Don't paint the metal on the telescoping tops, but do something to the exposes wood. If you desire. I use pine, so mine are all painted, except for the metal tops.


----------



## fat/beeman (Aug 23, 2002)

I use what ever is free paint or trade honey for it. inside or out only difference between them out side has more latex in it.oops paint nah I got to paint and offer to take there paint off there hands for free.that way they don't pay has-mat fees.lol
Don

use your head in beekeeping not your wallet


----------



## Ardilla (Jul 17, 2006)

Burmatruex said:


> Is there anyone who doesn't paint?


I haven't painted a bunch of my equipment. Of course we only get about 12 inches of precipitation a year... The sun is hard on the wood though.
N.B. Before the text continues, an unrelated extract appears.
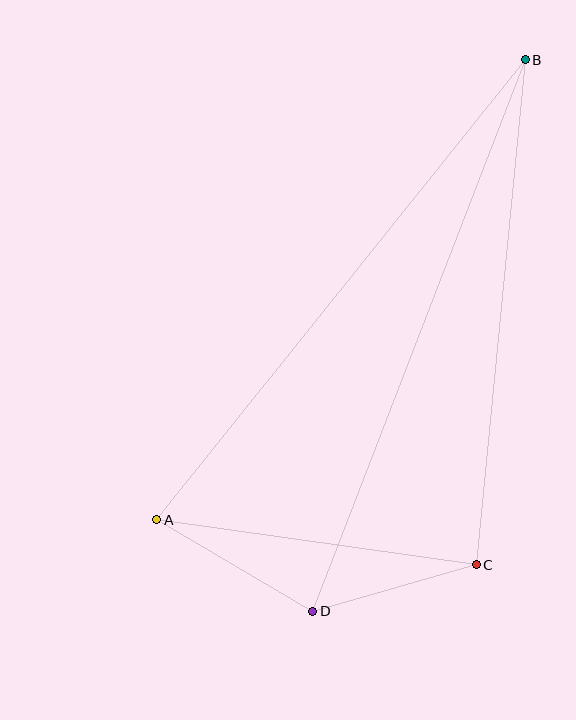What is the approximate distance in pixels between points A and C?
The distance between A and C is approximately 323 pixels.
When I buy paint, I often find some good deals at the local Habitat for Humanity ReStore. They often have some decent exterior latex.
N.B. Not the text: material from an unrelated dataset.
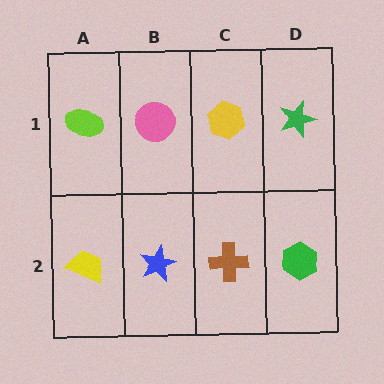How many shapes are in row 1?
4 shapes.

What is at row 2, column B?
A blue star.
I've also used some no-VOC stains. That stuff is expensive, but it only smells faintly of Elmers white glue.


----------



## deansailer (Feb 17, 2010)

I bought a Sherman Williams solid color exterior stain. I hope that there will not be any peeling with this product like there is with paint.


----------



## honeydreams (Aug 10, 2009)

I have two painted deeps all the rest al natural with some Napthate brown coating them I hate painting.


----------



## dzeller (Apr 24, 2009)

I was just about to ask about this when I did a quick search and found this thread.

What about Lacquer based paints? They spray really well and leave a durable hard finish.
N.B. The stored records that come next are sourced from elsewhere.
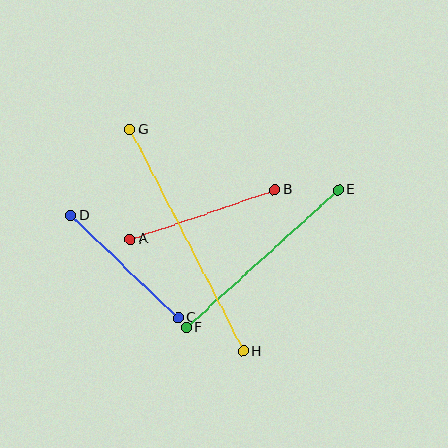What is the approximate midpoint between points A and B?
The midpoint is at approximately (202, 215) pixels.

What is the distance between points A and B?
The distance is approximately 152 pixels.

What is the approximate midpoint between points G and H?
The midpoint is at approximately (186, 241) pixels.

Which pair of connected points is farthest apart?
Points G and H are farthest apart.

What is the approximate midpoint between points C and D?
The midpoint is at approximately (124, 267) pixels.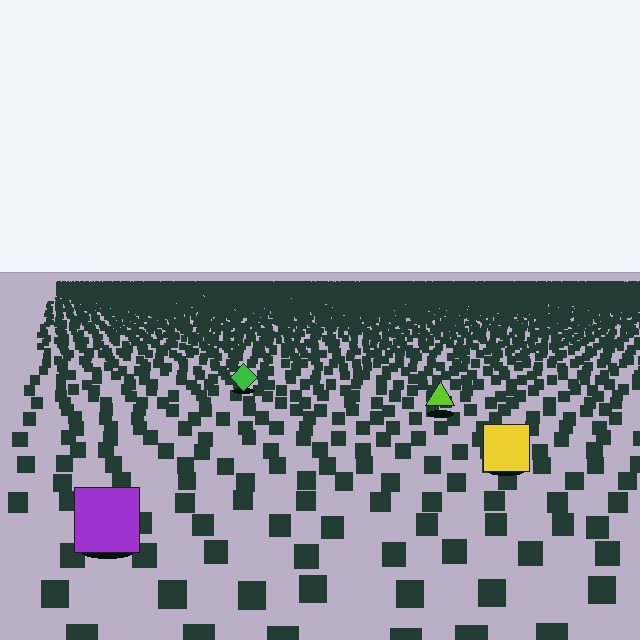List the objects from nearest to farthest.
From nearest to farthest: the purple square, the yellow square, the lime triangle, the green diamond.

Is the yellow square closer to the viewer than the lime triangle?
Yes. The yellow square is closer — you can tell from the texture gradient: the ground texture is coarser near it.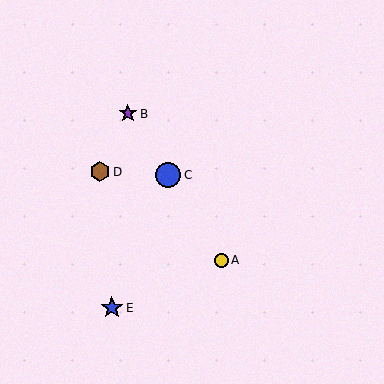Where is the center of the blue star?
The center of the blue star is at (112, 308).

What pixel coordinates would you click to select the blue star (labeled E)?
Click at (112, 308) to select the blue star E.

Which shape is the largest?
The blue circle (labeled C) is the largest.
Also... about painting the inside. I have read advice on both sides (pardon the pun). What are the advantages and disadvantages?

Thanks for any advice offered.

- Dan


----------



## Deer Slayer (Dec 14, 2009)

dzeller said:


> Also... about painting the inside. I have read advice on both sides (pardon the pun). What are the advantages and disadvantages?
> - Dan


I have been told the biggest reason for not painting the inside is that the bare wood asks to pull moisture out of the air and this is especially helpful in cold weather. I do not know if that is accurate or not. If the bees are going to coat the inside anyway that would seem to negate the theory.
Either way I do not paint the inside.

BTW how are things in Simpsonville? I used to work in a office in Park 385 next to Ducks gym.


----------



## My-smokepole (Apr 14, 2008)

I have never seen a Lac that was rated for exterior finish. Unless it was for a auto. Zinner makes a good product call 123 and I have had good luck with Gliddens exterior primer. The only reason I don't like the Zinner as well is if you look at it cross wise it will run.
David/toledo
David Painting and Wallcover


----------